Anthropic has struck a new partnership with HealthEx to link electronic health records to Claude, its artificial intelligence assistant. The move could let patients ask questions about their care with the help of their own medical data. The companies did not share a launch date or terms, but the plan signals a push to bring AI into everyday patient decisions.
The companies say the goal is simple: make health information easier to use. Patients could ask Claude follow-up questions after visits, review lab results, or prepare for appointments. The effort comes as health systems look for ways to reduce confusion and improve access.
Background and Context
Patient portals have expanded over the past decade, but many people still find them hard to navigate. Studies have found low portal use among some groups, including older adults and those without regular internet access. At the same time, interest in AI assistants has surged in healthcare settings, from triage chatbots to tools that draft clinical notes.

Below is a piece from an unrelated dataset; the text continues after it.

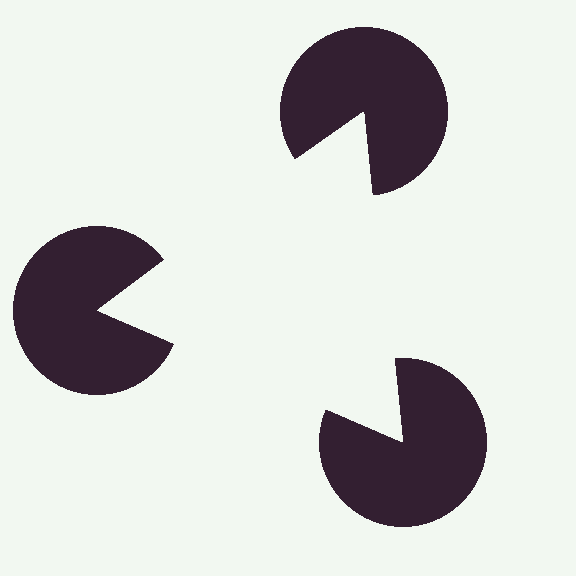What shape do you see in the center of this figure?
An illusory triangle — its edges are inferred from the aligned wedge cuts in the pac-man discs, not physically drawn.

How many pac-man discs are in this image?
There are 3 — one at each vertex of the illusory triangle.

Anthropic’s Claude is designed for safe, helpful responses. HealthEx, a healthcare platform, would act as the bridge to electronic health records, or EHRs. The pairing aims to reduce friction by bringing data and questions into one place.

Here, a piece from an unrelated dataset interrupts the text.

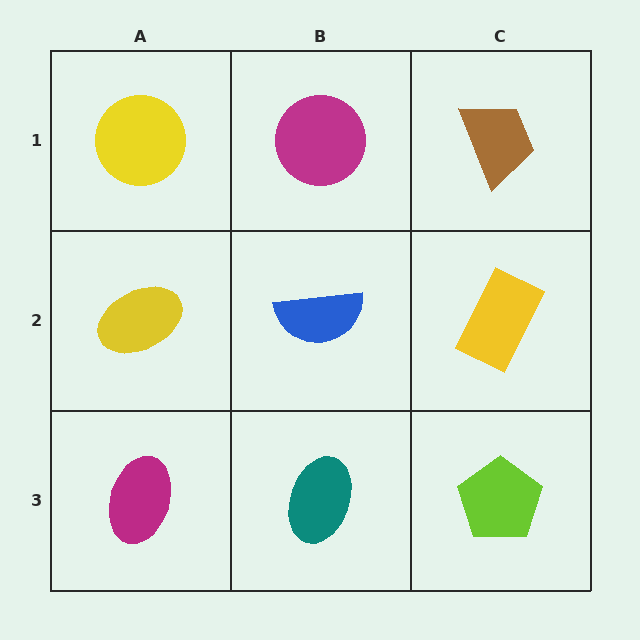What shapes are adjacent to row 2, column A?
A yellow circle (row 1, column A), a magenta ellipse (row 3, column A), a blue semicircle (row 2, column B).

“Anthropic is partnering with HealthEx to let patients use their electronic health records when asking Claude for medical or health advice.”
How It Could Work
Under the partnership, patients would grant permission for Claude to access parts of their record. That could include medications, allergies, recent lab results, care plans, or visit notes. Claude would then tailor replies to the individual’s information and the question asked.
- Explain test results in plain language.

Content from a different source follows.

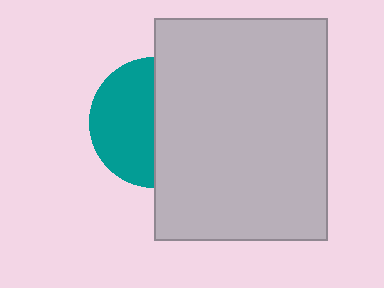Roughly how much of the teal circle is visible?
About half of it is visible (roughly 49%).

- Summarize care instructions after a visit.
- Flag potential conflicts with listed medications.
- Prepare questions for a patient’s next appointment.
Clear guardrails will be key. The assistant will need to avoid making diagnoses or replacing clinician judgment. It should steer users to urgent care when symptoms suggest an emergency.
Privacy and Safety Questions
Any tool that touches protected health information must meet strict rules. In the United States, HIPAA governs how data is handled, stored, and shared. The companies will need business associate agreements, audit controls, and clear logs of access.
Security experts also warn about “data drift,” where information used to answer a question is cached or reused. Strong data handling policies are necessary to prevent leaks. Patients will need a simple way to revoke access and see what data was used.
Safety is another concern. Even careful AI systems can make errors or give incomplete answers. Transparency about limitations and source citations can help. Clear on-screen guidance should tell users that the tool is not a clinician.
Benefits and Risks for Patients and Clinicians
If it works as intended, this approach could reduce confusion after visits. Many patients leave appointments with questions about dosing, side effects, or follow-up steps. An assistant that knows their record could help them act sooner and avoid mistakes.
Clinicians could benefit if the tool cuts routine messages. Short, accurate explanations of test results may prevent long email threads and missed calls. However, if answers are unclear or raise new worries, message volume could rise.
Bias is a known issue in AI systems. Responses must not vary unfairly by age, race, gender, or language. Regular testing and public reporting would help build trust. Human review channels will matter when the stakes are high.
What to Watch Next
Key details will decide adoption. Patients will ask how consent works and what data is shared. Hospitals will ask about safety records, cost, and integration with existing EHR vendors. Regulators may look for evidence that the tool improves outcomes without new risks.
Clear metrics can guide the rollout: fewer medication errors, faster follow-up on abnormal results, shorter wait times for answers, and higher patient satisfaction. External audits could verify safety and privacy claims.
The promise is direct: help people understand their own care using the data they already have. The challenge is to do it safely, privately, and without adding burden to clinicians. If Anthropic and HealthEx can show progress on those points, patient-facing AI may move from pilot to routine use.